Mayor Greg Ballard and CIB member Paul Okeson this week confirmed there’s been talk of a three-year deal with the operating
costs retroactive for the Pacers’ 2009-10 fiscal year.

The Pacers current lease runs through 2019, but the team recently asked for $15 million annually to offset Conseco Fieldhouse
operating expenses, which they peg at $18 million.

Ballard told WTHR-TV Channel 13 this week that city officials might wait until the National Basketball Association and NBA
Players Association work out a new collective bargaining agreement before signing the Pacers to a long-term lease.

The collective bargaining agreement expires in June 2011, and the league’s owners and players union are just beginning
negotiations. So far those talks have been somewhat contentious.

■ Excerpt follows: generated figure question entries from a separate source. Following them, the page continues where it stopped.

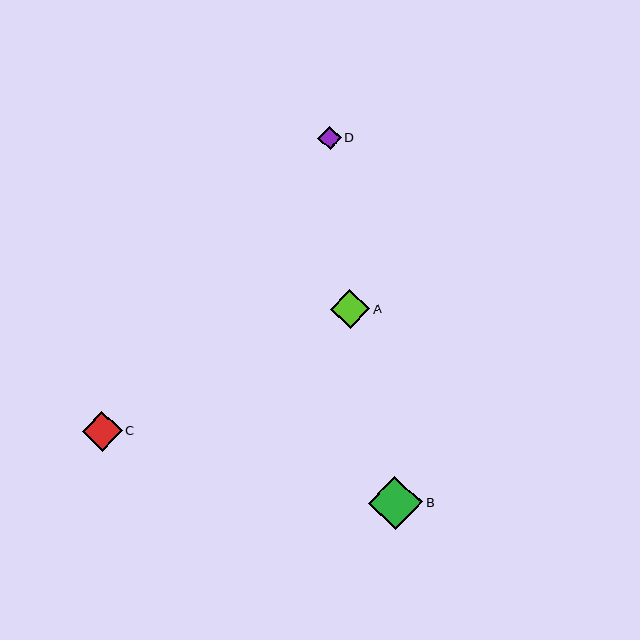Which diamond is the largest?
Diamond B is the largest with a size of approximately 54 pixels.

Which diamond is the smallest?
Diamond D is the smallest with a size of approximately 23 pixels.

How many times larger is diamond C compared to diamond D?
Diamond C is approximately 1.7 times the size of diamond D.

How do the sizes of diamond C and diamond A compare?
Diamond C and diamond A are approximately the same size.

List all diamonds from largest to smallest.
From largest to smallest: B, C, A, D.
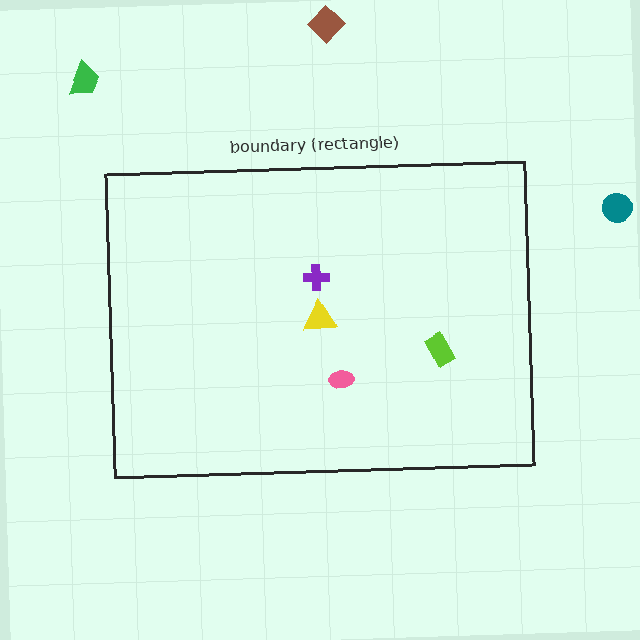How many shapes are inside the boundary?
4 inside, 3 outside.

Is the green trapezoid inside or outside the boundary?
Outside.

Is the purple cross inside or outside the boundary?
Inside.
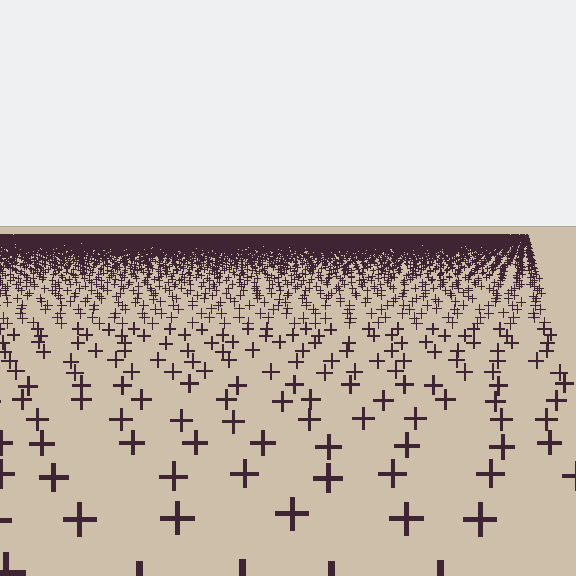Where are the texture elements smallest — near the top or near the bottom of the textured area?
Near the top.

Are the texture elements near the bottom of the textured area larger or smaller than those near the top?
Larger. Near the bottom, elements are closer to the viewer and appear at a bigger on-screen size.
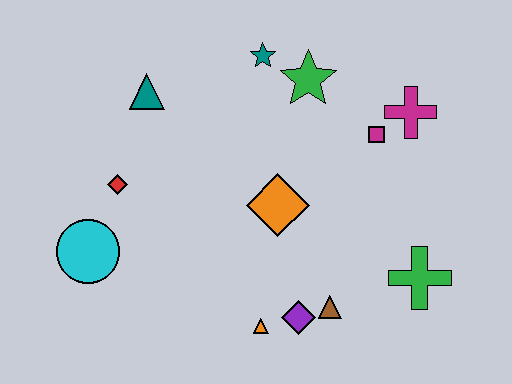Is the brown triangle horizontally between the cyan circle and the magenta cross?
Yes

NBA Commissioner David Stern recently told reporters that the league’s teams cumulatively lost $400 million this year.
NBA Players Association boss Billy Hunter this month called that claim “baloney.”

Pacers officials have said the team lost about $30 million in each of the last two years and can no longer afford to pay
for Fieldhouse operating expenses.

Okeson, who serves as Ballard’s point person on negotiations with the Pacers, called the possible short-term agreement
“a deal point up for discussion.”

Sources with knowledge of the negotiations said Pacers officials prefer a longer-term deal. Pacers officials did not respond
to requests for an interview about the lease negotations.

The pending collective bargaining agreement between NBA players and owners is only one factor in why the CIB thinks a short-term,
stop-gap measure may be the best approach, Okeson said.

Okeson added that the unstable economy and the ongoing Indiana Convention Center expansion are other reasons CIB members
are interested at looking at a short-term deal.

“With some of the unknown variables we’re dealing with right now, there are good reasons to consider a short-term
deal,” Okeson said.

While negotiating another agreement in two years isn’t a pleasant scenario, Okeson said at that time “we can
make a much more informed decision than we can today.”

Okeson said he and CIB President Ann Lathrop are talking with Pacers executives two or three times a week to try to get a
deal done. Pacers officials hope to have a deal completed by June 30, which marks the end of their fiscal year.

“These aren’t hostile negotiations,” Okeson said. “These are civic, civil-minded negotiations.”

Still, Okeson said, there’s more to consider than merely the Pacers’ wants and needs.

“We want to protect the economic value that this team brings our city,” Okeson said. “But, at the same
time, we want to sign a deal that is prudent, and accountable to the taxpayers.”